[RFC] Add an option to parallelize the inner loops instead of CVCs #780

HanatoK · 2025-03-11T20:32:32Z

As discussed in #700, this PR aims to provide the users an option (smp inner_loop) to parallelize the inner loops.

Currently this is only in early stage so I mark it as a draft PR.

namd/src/colvarproxy_namd.h

giacomofiorin · 2025-03-11T21:43:42Z

src/colvarmodule.cpp

+    if (smp == "cvcs" || smp == "on" || smp == "yes") {
+      proxy->smp_mode = colvarproxy_smp::smp_mode_t::cvcs;
+      cvm::log("SMP parallelism will be applied to Colvars components.\n");
+      cvm::log("  - SMP parallelism: enabled (num. threads = " + to_str(proxy->smp_num_threads()) + ")\n");
+    } else if (smp == "inner_loop") {
+      proxy->smp_mode = colvarproxy_smp::smp_mode_t::inner_loop;


I like the addition of an enum flag, which is certainly more useful than a yes/no flag moving forward.

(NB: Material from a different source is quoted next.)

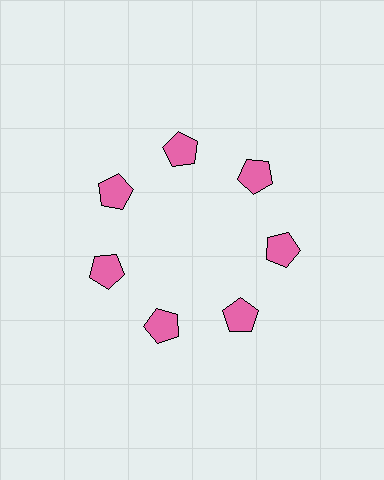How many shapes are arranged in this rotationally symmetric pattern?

However, the kewyords identifying its values, being user visible, need some careful choice. Once defined, you can't change them any more. I am specifically worried that "cvcs" is very rarely used in the doc (it's mostly used in the source code) and that the meaning of "inner_loop" would be easily mistaken in the case of O(NxM) variables.

In the doc we use "components", so that could be used here, or "colvar_components" if we don't mind a slightly long word.

Hi @giacomofiorin and @jhenin! Do you have any suggestions for the keywords?

This particular PR only adds support for running the inner loop of the OPES bias. All the data of other biases, as well as atoms within the components, are still processed sequentially. So a keyword that is at least specific to the biases (if not OPES itself) would be appropriate. Maybe bias_data or bias_inner?

How about supporting the following?

smp on, which is the current meaning, but we document more clearly that this is specifically for the "outer" loop over colvar components and biases

smb bias_xxx (new keyword), where you should document that the parallelization currently supports only OPES, and that turning it on will disable all other SMP schemes

smp off, where everything runs sequentially on a single thread

Then as we improve support we can add further customizations, but we can also preserve the on keyword value as the option to enable SMP in the largest combination of features. (Ideally, we could even have the code do quick benchmarks and enable the best configuration, but that's clearly outside this PR)

Although this PR touches the OPES code, it does not make the parallelization in OPES work immediately, because I have found that macros USE_CKLOOP and CMK_SMP when compiling colvarsbias_opes.C. I will have to solve this issue in later commits or PRs by adding functions to colvarproxy_smp to abstract the parallelization implementations from OpenMP and Charm++

This PR intends to support the parallelization scheme discussed in #700 (not only specifically OPES). I am going to parallelize the optimal alignment, RMSD, COM calculations and metadynamics, so I think a keyword like smp bias_xxx may be too specific.

In theory, the two parallelization schemes are not mutually exclusive, but making them mutually exclusive can simplify the implementation a lot, and make the further port to GPU easier.

I am not sure how moving the option into colvardeps works. Could you make a PR if you have time?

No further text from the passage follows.